Meteorologische Betrachtung der Kunstwerke „heiter bis wolkig“

von Franz Molé, Dipl. Meteorologe
Deutscher Wetterdienst, Essen

 

Als Meteorologe bin ich Physiker der Atmosphäre, also eher Naturwissenschaftler, den die Wolkenformen aber immer wieder auch als Kunst am Himmel faszinieren. Wetter und Wolken wurden von den Griechen ursprünglich auch den Meteoren zugeschrieben, also eher als himmlische Schöpfung angesehen, ebenso wie die Kunst.


Nun sind Naturbeobachtungen in Kunstgemälden natürlich nicht notwendigerweise eine lineare Abbildung der Natur. Selbst im Zeitalter des Realismus ist die Landschaft oft als Komposition mit realistischem „Drama in der Luft“ zu verstehen.


Auch im goldenen Zeitalter der niederländischen Malerei des 17. Jahrhunderts hat man das Gefühl auf echtes Wetter zu schauen, wobei die Stimmung von Landschaft und Wolken im Vordergrund steht. Aber wie echt sind die Wolken, die sich in der Realität ständig ändern und in einer unendlichen Vielfalt an Formen erscheinen? 


Sicher hatten die Niederländer auch damals Bezeichnungen für diese Wolkenformen. Die Namen, die auch in der Ausstellung verwendet werden, wurden aber erst über 100 Jahre später klassifiziert. 1803 bekamen die verschiedenen Wolkenstrukturen einen Namen in dem Buch „Die Modifikationen von Wolken“.  Die Begriffe, die der Londoner Apotheker und Amateurmeteorologe Luke Howard nach intensivem Studium der Wolken definierte, werden nach wie vor in der ganzen Welt verwendet.


Die meisten dieser Wolkennamen kommen aus dem Lateinischen und sind in der Regel eine Kombination der folgenden Begriffe:


Stratus    / strato   = flach / geschichtet und glatt
Cumulus / cumulo = aufgehäuft / geschwollen, wie Blumenkohl
Cirrus / cirro          = Hoch / dünn / Federwolke
Alto                       = Mittelhoch
Nimbus / Nimbo    = besonderes Ansehen / Regen bringende Wolken


Die Weltorganisation für Meteorologie (WMO) hat Luke Howards Klassifizierung der Wolken auf 10 Hauptgruppen erweitert, sogenannte Gattungen.
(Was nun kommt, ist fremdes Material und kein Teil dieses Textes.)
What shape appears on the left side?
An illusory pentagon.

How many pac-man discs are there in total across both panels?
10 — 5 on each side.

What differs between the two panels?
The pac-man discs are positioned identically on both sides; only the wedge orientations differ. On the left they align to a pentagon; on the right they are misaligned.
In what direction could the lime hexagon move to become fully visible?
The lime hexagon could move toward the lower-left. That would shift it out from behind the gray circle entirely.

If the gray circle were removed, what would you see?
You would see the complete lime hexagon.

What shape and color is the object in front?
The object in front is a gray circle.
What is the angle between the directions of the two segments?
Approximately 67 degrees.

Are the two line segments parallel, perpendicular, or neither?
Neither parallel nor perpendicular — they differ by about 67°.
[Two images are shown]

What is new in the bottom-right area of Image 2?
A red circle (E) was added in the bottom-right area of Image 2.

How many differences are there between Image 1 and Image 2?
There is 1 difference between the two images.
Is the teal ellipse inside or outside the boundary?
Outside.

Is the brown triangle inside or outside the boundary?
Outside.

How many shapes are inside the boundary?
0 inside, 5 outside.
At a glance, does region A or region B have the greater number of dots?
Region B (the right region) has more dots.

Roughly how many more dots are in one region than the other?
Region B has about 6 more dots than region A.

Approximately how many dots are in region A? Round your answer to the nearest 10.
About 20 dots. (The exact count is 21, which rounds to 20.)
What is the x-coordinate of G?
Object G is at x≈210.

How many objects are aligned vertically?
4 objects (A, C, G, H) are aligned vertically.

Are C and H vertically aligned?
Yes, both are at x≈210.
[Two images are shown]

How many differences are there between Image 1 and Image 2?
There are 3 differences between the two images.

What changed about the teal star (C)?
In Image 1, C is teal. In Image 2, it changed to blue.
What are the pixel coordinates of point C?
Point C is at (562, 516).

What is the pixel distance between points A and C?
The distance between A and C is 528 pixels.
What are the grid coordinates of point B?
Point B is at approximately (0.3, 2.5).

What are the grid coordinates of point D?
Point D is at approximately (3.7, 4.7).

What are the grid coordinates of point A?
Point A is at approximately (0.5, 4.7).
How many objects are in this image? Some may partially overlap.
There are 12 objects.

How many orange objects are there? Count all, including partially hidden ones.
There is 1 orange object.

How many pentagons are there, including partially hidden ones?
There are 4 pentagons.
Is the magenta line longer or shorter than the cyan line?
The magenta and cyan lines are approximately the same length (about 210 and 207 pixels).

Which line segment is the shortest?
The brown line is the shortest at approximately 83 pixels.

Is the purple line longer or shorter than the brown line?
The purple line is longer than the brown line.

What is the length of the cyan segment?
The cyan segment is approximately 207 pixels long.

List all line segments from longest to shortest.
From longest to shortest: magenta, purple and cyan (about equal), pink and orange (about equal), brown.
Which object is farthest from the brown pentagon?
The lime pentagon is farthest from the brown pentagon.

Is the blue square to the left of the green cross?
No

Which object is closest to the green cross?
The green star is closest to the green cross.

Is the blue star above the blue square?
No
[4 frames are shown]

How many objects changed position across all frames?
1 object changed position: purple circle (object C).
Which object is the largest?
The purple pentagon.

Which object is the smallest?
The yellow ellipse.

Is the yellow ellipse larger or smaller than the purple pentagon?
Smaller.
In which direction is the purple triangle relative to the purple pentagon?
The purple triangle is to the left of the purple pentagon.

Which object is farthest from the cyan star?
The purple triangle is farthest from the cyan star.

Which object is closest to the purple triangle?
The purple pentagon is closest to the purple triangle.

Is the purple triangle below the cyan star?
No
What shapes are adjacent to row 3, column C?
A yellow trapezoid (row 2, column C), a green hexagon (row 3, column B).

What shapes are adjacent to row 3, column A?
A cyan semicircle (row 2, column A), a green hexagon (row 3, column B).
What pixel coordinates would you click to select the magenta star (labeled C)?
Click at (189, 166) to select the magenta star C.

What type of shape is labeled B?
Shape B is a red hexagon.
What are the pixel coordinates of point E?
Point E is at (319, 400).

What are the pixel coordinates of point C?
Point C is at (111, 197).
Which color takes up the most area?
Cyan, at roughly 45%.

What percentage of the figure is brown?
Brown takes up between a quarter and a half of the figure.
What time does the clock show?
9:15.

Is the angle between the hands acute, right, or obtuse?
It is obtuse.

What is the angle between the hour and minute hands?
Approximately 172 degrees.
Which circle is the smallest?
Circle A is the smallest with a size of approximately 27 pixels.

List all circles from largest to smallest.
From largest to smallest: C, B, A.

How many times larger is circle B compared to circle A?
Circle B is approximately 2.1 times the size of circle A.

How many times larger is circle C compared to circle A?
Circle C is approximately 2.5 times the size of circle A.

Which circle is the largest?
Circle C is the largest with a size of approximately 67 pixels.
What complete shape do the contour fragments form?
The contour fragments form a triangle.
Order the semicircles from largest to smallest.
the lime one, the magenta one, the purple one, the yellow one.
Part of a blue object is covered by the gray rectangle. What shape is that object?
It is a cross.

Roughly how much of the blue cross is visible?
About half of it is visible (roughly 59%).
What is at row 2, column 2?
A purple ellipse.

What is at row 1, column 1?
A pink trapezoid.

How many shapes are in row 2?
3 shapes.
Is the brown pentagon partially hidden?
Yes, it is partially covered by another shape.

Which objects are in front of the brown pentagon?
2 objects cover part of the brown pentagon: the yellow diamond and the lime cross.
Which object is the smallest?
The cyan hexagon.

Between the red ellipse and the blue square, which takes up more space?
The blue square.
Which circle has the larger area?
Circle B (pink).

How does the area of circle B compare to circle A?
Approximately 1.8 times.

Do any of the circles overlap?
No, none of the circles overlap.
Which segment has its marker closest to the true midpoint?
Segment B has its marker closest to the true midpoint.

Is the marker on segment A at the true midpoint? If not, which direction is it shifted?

Dazu kommen Arten und Unterarten. Eine Schönwetterwolke nennen wir z.B. „Cumulus humilis“. Schäfchenwolken haben den klangvollen Namen „Altocumulus stratiformis translucidus perlucidus“


Eine ausgewachsene Gewitterwolke, wie sie wahrscheinlich für das Meisterwerk des niederländische Malers Aelbert Cuyp um 1645 „Gewitter über Dordrecht“ Pate stand, bezeichnen Meteorologen als „Cumulonimbus capitllatus incus“.


Nun ändert sich unser Klima zurzeit spürbar. Die Wetterlagen, bei denen die verschiedenen Wolkenformationen abhängig von der Konstellation von Hoch- und Tiefdruckgebieten genauso wie damals auftreten, gibt es – wenn auch in geänderter Häufigkeit und Intensität – aber noch heute.


Die Gewitter in Dordrecht passen beispielsweise sehr gut zur Wetterlage am 29 und 30. Mai: Durch die Annäherung einer Kaltfront von Nordwesten beenden plötzliche Gewitter ein Hitzeintermezzo und zuvor: Die Ruhe vor dem Sturm.

 

Wettervorhersagekarte des Deutschen Wetterdienstes für Montagmittag 29. Mai 2017, 14 MESZ

 

 Aelbert Cuyp, Gewitter über Dordrecht, um 1645

 

An der Form von Wolken und Blitzen bei Dordrecht kann man gut erahnen, dass die Gewitter von links nach rechts ziehen, was auch bei uns typischerweise von Südwest nach Nordost bedeutet. Bei den Windmühlen weht der Wind von den Gewitterwolken kommend, also aus Nordwest und wahrscheinlich kräftig. Bei genauer Betrachtung erkennt man, dass die Büsche weiter im Vordergrund quer dazu geneigt sind, der Wind also stark aus Südwest weht.

Die Ruhe vor dem Sturm wird hier durch Kühe dargestellt, die dem Spektakel in aller Seelenruhe beiwohnen. Dies mutet vielleicht etwas unrealistisch an. Das Gesamtbild aber fasst die meteorologischen Abläufe bei der Wetterlage sehr gut zusammen.